I'm writing a python script which parses "n" number of xml's first and creates a dict of dict's with key-value being xml attributes (inside nested dicts). Now, I want to group these nested dicts stored to know which xml's are same and can be grouped into same group. I want some pythonic way to group the same dict's where each dict happens to have same keys.
- I tried with parsing each dict and creating a string from the values. Store this string inside a dict where key = string and value = list of xmlNames. Now, when I go to the next dict and form the string, if it already exists in the dict, then I simply append the xml to this dict's value.
- I think there can be a better method based on groupby() or something else.
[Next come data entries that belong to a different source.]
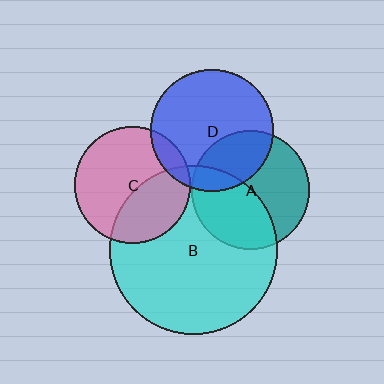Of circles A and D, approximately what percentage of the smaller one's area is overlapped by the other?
Approximately 30%.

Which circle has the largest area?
Circle B (cyan).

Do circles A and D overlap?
Yes.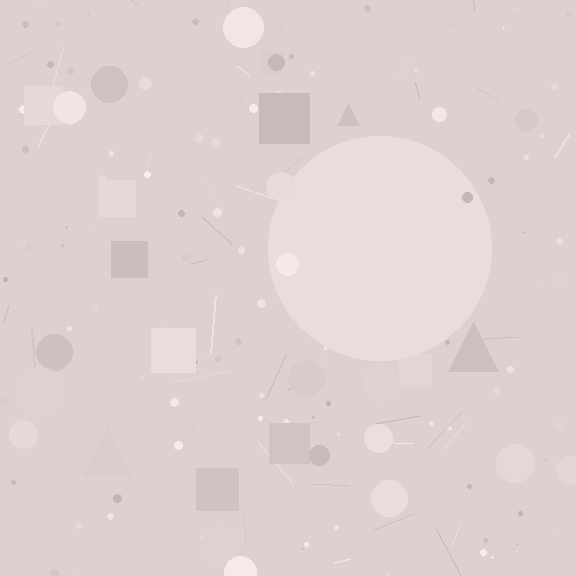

list_of_xmls = ["a.xml", "b.xml", "c.xml", "d.xml"]
dictXml = dict()
for xml in list_of_xmls:
dictXml[xml] = parseXml(xml) # Returns dict by parsing xml (key-value)
# parseXml(xml)
# It parses xml and returns dict like:
dict for a.xml = {"config":"4", "location":"C:\\xyz", "Group":"amcat"}
dict for b.xml = {"config":"4", "location":"C:\\xyz", "Group":"amcat"}
dict for c.xml = {"config":"5", "location":"C:\\mno", "Group":"alien"}
dict for d.xml = {"config":"5", "location":"C:\\mno", "Group":"alien"}
# Supoose, a.xml and b.xml have same values for all keys
# Same for c.xml and d.xml
# So, I should have two groups (a.xml, b.xml) and (c.xml, d.xml)
###########Some processing on the above dict ######
finalOutput = [["a.xml", "b.xml], ["c.xml", "d.xml"]]
Output should be list of groups which can be clubbed (basically list of lists).
Also, dictXml can be any other data structure as well like list of dicts. Any thoughts ?
Basically, the whole idea is given a list of xml's, I need to figure out which xml's are same based on key-values inside it. Group the same xml's in some list and do processing on each group.